A haze shrouded the target area where some Iraqi tanks were smoldering from earlier A-10A attacks. Others had scattered. Some were pulling off both sides of the road, while others tried to hide in prepositioned revetments. Marks came up with the idea of straightening out the confusion by following the tracks where they had churned up the sand. “At the end of the track there was the hot spot — a tank.”
The A-10A pilots, carrying infrared AGM-65 Maverick missiles and 30-mm ammunition (1,174 rounds), swooped through the haze and attacked the tanks. The Maverick missiles, which detect and home heat sources, had unusually rich targets with the tank engines running and extremely hot. It took 10 minutes for the pair to kill six tanks with Mavericks. Two more fell beneath the driving force of the A-10’s 30-mm GAU-8/A seven-barrelled cannon.
Throughout the day, the A-10A pilots were to see T-62s and at least one T-72 – the principal tracked vehicles of Iraq’s armory.
No one in uniform likes war, but as he pulled off and looked back at eight tanks burning and exploding, ammunition cooking off and creating a furious spray behind him, Solomonson thought, “For an A-10 pilot it just doesn’t get any better than this.”
Rather than return to their original base, the ‘Warthogs’ set down at a FOL (Forward Operating Location) where they refueled and re-armed. At first, the pilots thought they would be instructed to shut down and simply sit alert. Instead, an operations officer found Solomonson and shouted, “Get saddled up again! Go!” Marines needed help just southwest of Kuwait City. Solomonson and Marks were told to get there, fast.
The duo’s second mission was more intense than the first – more like what had been predicted for a high-intensity conflict. A Marine F/A-18 Hornet flying ‘Fast FAC’ told the approaching A-10A pilots that two AV-8B Harriers had already been hit. One was down and the other was leaving the area on fire, the pilot preparing to eject.
The Marine pilots had had a real ordeal. The second Harrier pilot apparently succeeded in getting back to safety without having to eject. In the first AV-8B, Captain Scott Walsh of squadron VMA-542 ejected, making a shaky but safe parachute landing. He was eventually rescued by a Navy SH-60B helicopter – only the third combat rescue of the war. Before the SH-60B appeared, Solomonson and Marks got on the air with an offer to help out in the search and rescue for Walsh, but the FAC told them to continue on because he had enemy tanks on the ground and the Americans on the ground needed help immediately.
Arriving on the scene, Marks was surprised that American ground forces had pushed so far forward. “The targets were parked in revetments on both sides of a major road running west out of Kuwait City.”
In a fast and furious engagement, Solomonson and Marks took out eight more tanks, six with Mavericks and two with cannon tire.

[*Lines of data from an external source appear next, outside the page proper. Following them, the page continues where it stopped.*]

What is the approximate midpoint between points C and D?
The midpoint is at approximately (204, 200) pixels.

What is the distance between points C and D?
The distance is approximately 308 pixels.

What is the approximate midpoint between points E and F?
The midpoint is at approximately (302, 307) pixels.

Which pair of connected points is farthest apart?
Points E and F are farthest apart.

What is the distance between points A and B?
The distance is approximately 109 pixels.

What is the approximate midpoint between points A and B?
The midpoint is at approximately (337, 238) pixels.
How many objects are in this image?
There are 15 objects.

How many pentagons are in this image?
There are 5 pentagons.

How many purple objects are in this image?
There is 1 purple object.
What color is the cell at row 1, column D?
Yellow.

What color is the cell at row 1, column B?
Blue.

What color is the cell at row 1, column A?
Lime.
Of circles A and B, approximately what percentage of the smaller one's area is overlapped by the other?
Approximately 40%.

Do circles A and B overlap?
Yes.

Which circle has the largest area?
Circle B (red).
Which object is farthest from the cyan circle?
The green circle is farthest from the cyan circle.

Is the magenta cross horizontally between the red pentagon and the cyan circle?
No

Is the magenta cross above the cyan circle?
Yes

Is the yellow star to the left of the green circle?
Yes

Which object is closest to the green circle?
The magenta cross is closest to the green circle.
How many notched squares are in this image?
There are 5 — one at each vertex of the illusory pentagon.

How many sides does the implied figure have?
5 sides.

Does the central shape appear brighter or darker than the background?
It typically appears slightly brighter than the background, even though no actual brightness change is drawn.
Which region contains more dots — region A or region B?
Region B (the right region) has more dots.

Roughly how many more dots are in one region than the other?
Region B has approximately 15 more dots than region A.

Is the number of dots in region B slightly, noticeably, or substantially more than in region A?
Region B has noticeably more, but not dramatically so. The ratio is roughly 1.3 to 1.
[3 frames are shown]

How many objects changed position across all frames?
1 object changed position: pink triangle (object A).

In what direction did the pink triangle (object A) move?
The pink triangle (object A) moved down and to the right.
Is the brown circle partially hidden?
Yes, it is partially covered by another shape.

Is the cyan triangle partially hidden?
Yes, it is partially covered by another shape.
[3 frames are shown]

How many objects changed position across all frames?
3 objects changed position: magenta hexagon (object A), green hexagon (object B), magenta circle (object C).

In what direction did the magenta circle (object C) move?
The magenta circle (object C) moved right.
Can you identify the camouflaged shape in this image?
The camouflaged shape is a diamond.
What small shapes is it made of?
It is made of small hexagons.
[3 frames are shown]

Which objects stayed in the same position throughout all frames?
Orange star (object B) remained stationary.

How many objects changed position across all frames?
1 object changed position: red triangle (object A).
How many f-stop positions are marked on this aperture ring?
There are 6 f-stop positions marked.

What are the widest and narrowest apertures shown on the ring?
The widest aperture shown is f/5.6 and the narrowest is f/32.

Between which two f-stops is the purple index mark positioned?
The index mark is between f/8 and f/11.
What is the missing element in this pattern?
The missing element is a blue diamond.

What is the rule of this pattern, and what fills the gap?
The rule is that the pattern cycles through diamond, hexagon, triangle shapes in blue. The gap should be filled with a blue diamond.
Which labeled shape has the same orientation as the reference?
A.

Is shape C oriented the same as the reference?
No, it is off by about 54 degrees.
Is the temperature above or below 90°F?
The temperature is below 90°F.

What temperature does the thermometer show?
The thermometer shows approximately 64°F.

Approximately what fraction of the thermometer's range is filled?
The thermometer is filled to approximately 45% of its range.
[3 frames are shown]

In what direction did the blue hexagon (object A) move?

Their long day was not finished.
The pilots returned to their main base, re-armed, and launched again to support Marines who were now probing at the outskirts of Kuwait City. The A-10A pilots were told to remain on station while Saudi artillery fired into the target area. Then, the A-10As moved in and set seven more tanks afire.
Says Marks, “We called in our bomb damage assessment to the wing operations center and they said we’d set an all-time record for Maverick and bullet [cannon] kills.”
As Solomonson explained the success of the A-10, “We’re impressing a lot of people. We’re coming in with more confirmed bomb damage than any other jet. No kidding, see the targets and know they are destroyed. We also only report the stuff we see blowing up or on fire. The other jets that fly a lot faster, a lot higher, but don’t drop nearly as much stuff, nor can they hang out in the target area as long as we can.”